The people that have lived alongside the river their entire lives have seen first-hand the difference that dredging, and the consequent lack of it over recent years, made to the flooding situation each year on large rivers like the Thames.
Enough said.
Dear Waterside, I’m sorry I didn’t reply to your comment sooner. I’m all for memory as a form of legitimate evidence. However, rivers flood as a result of a very, very complex set of interractions and attributing flooding to a single given land management action or lack of it is too simplistic. My comments on flooding have all been aimed at the idea that we should manage flooding by doing just that managing flooding. Rivers like the Thames have periodically flooded since the beginning of time. Human land management (forest clearance, land drainage) has only made them more prone to flooding. Flooding is as inevitable as the tide. Dredging is one way of allowing a river to accommodate more water. But you have to factor in other things. A river flows, so it is not just a question of capacity, but also of passage: the limits to passage on rivers are weirs and bridges. Also dredging has to be repeated to be of any use at all: so we have to look at how sustainable and effective it is against the cost. And by that I mean the cost of dredging versus other, potentially more effective methods of managing flooding. And finally there’s simple physics. In this past winter’s floods no amount of dredging would have prevented the floods, simply because no amount of dredging would have created the capacity to store all that water in the channel. When a floodplain is a metre deep under water and flooded over hundreds or thousands of square kilometres anyone can see that all that water would not fit in the river. So, maybe there are other things we should be thinking about? Like for example encouraging upstream land-owners to store water rather than drain it off their land in a hurry, or finding areas of land closer to towns which can be temporarily inundated, so as to slow the rate at which the rivers rise in built-up areas. Schemes like these might be much more effective than dredging at keeping waterside houses from flooding. To an extent the public has done itself a disservice by asking government for the wrong thing. And the government has been happy to oblige, by throwing an inadequate amount of money at a catch-cry word “dredging” in the cynical hope that the headlines will die down and that next time the floods come someone else will be in charge.
The government sold virtually all our dredging equipment to Sweden, that’s why it has done no dredging for many years. I can assure you that I am extremely well connected with those in the council to whom the matter of flooding is a management issue. Little is more tiresome than people blaming inefficient management and control systems on anything other than just that.
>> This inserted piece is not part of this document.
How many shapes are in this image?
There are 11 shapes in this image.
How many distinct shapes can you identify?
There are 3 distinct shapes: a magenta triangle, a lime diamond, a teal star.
Flood Plains flood, that’s what they do. I know, I grew up living on one. The amount of time the water takes to drain away is the issue and common sense and simple mathematics (volume calculation) should answer most of the basic questions people that seem to grapple with, usually with misplaced intensity and passion. The government allowed environmental groups, campaigning against dredging, small victories solely because it suited their agenda. It really is time for people to pull their heads out of their backsides and start expecting a little bit more. This isn’t the Nile Delta or the Zambezi, it is a perfectly manageable issue, it simply costs. I can assure you that dredging was not just restricted to the Thames, but also every other river, such as the Wey and so forth. The combination of the complete neglect of this responsibility will be seen time and time again until the dredging resumes. No amount of wetland or holding back of water will help, in fact recently this seriously exacerbated the problem as more and more rain fell, proving what a daft idea it was in the first place as more and more floodwater ended up with nowhere to go and consequently everywhere. Everywhere.
The water needs to drain away and as fast as possible. Period.